R ² , R ³ are each independently selected from H, F or methyl; R ⁴ , R ⁵ , R ⁶ , R ⁷ are each independently selected from H; R ⁸ , R ⁹ are each independently selected from H, F, isopropyl , or R ⁸ and R ⁹ together form 2-methylpropenyl or cyclopropyl; R ¹⁰ is selected from H; R ¹¹ is selected from

. The tetrahydroindazole compound and its stereoisomer, pharmaceutically acceptable salt, hydrate or N-oxide according to claim 1, wherein the compound structure is as follows:

The tetrahydroindazole compound and its stereoisomer, pharmaceutically acceptable salt, hydrate or N-oxide according to claim 6, wherein the compound structure is as follows:

A pharmaceutical composition, the composition comprising: an effective dose of the tetrahydroindazole compound represented by the general formula (I) according to any one of claim items 1 to 7 and a stereoisomer thereof, pharmaceutically acceptable The accepted salt, hydrate or N-oxide, or further comprises one or more other therapeutic agents and a pharmaceutically acceptable carrier or excipient.
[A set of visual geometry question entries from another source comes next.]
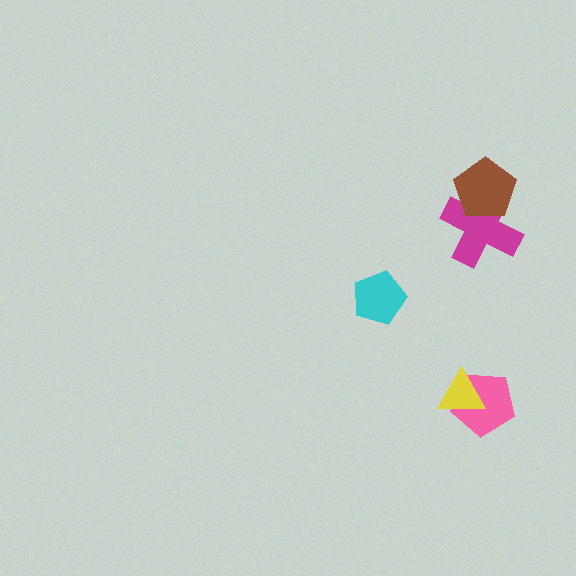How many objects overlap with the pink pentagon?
1 object overlaps with the pink pentagon.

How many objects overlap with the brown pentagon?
1 object overlaps with the brown pentagon.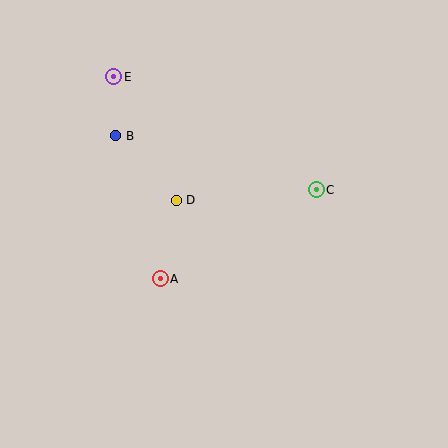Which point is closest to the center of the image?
Point D at (176, 200) is closest to the center.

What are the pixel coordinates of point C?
Point C is at (316, 190).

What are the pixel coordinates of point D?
Point D is at (176, 200).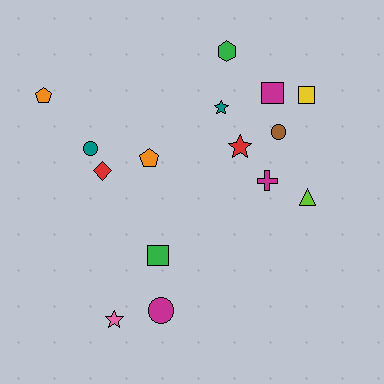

A tetrahydroindazole compound represented by general formula (I) as described in any one of claims 1 to 7 and its stereoisomers, pharmaceutically acceptable salts, hydrates or N-oxides or claims 8. Use of the composition in the preparation of a medicament for treating diseases mediated by CB2 receptors. The use according to claim 9, wherein the disease mediated by CB2 receptors is pain. The use according to claim 10, wherein the pain is selected from the group consisting of: bone pain, arthralgia, muscle pain, dental pain, migraine, headache, inflammatory pain, neuropathic pain, abdominal pain associated with Crohn's disease, adverse effects due to therapeutic agents Pain due to action and pain associated with a disease selected from the group consisting of osteoarthritis, cancer, multiple sclerosis, allergic response, nephritic syndrome, scleroderma, thyroiditis, diabetic neuropathy, fibromyalgia , HIV-related neuropathy, sciatica, and autoimmune diseases. The use according to claim 11, wherein the pain is selected from neuropathic pain, abdominal pain associated with Crohn's disease.